In 2013, a linguist by the name of Uzzi Ornan challenged the Israeli Supreme Court to add an Israeli nationality on the grounds that both Arabs and Jews are Israeli, but the high court ruled that was not possible because, “there is no proof of the existence of a uniquely Israeli people.” 

In Biblical history, the nation of Israel divided into a nation to the south called Judah and a nation to the north called Israel.  The two peoples did not get along.  In the end, Judah took gold out of the temple in Jerusalem and paid the King of Assyria to destroy the nation and enslave the people of Israel, scattering them across the Arab lands.  The story is found in 2 Kings 16. 

Yet the prophets declared Israel will return.  Here the Jewish nation is selling this promise to the world, yet they do not believe it themselves, for through their own courts they deny the existence of such a people.  They enter through the dung gate to weep at the wailing wall, but not one tear for the blood they shed of historical Israel, the people sold through that very temple.  Nor a tear for the blood of the same people they are shedding today. 

The world - through the United Nations - passed laws for refugees, laws that originated from King Cyrus of Persia in 539 B.C. stating, “unacceptability of the acquisition of territory by force and often concomitant practice of population transfer.”  It was this same law that allowed the Jewish refugees to return home from their exile in Babylon, yet when this same law is cited for the right of the Palestinian refugees it is deemed unjust. 
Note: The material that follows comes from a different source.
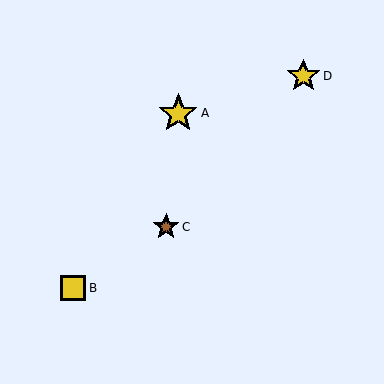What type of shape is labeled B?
Shape B is a yellow square.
I see a nation stained with the blood of their brother.  I see people flooding into the holy sites to find God without pity or remorse for the Palestinian genocide that is being supported through their churches and tithe.  I have a question for the Zionists and the Evangelicals, what will you do if the God of Israel is not the God of the “uniquely Israeli people” of which the court found no proof, but the God of the people who are being murdered and pillaged?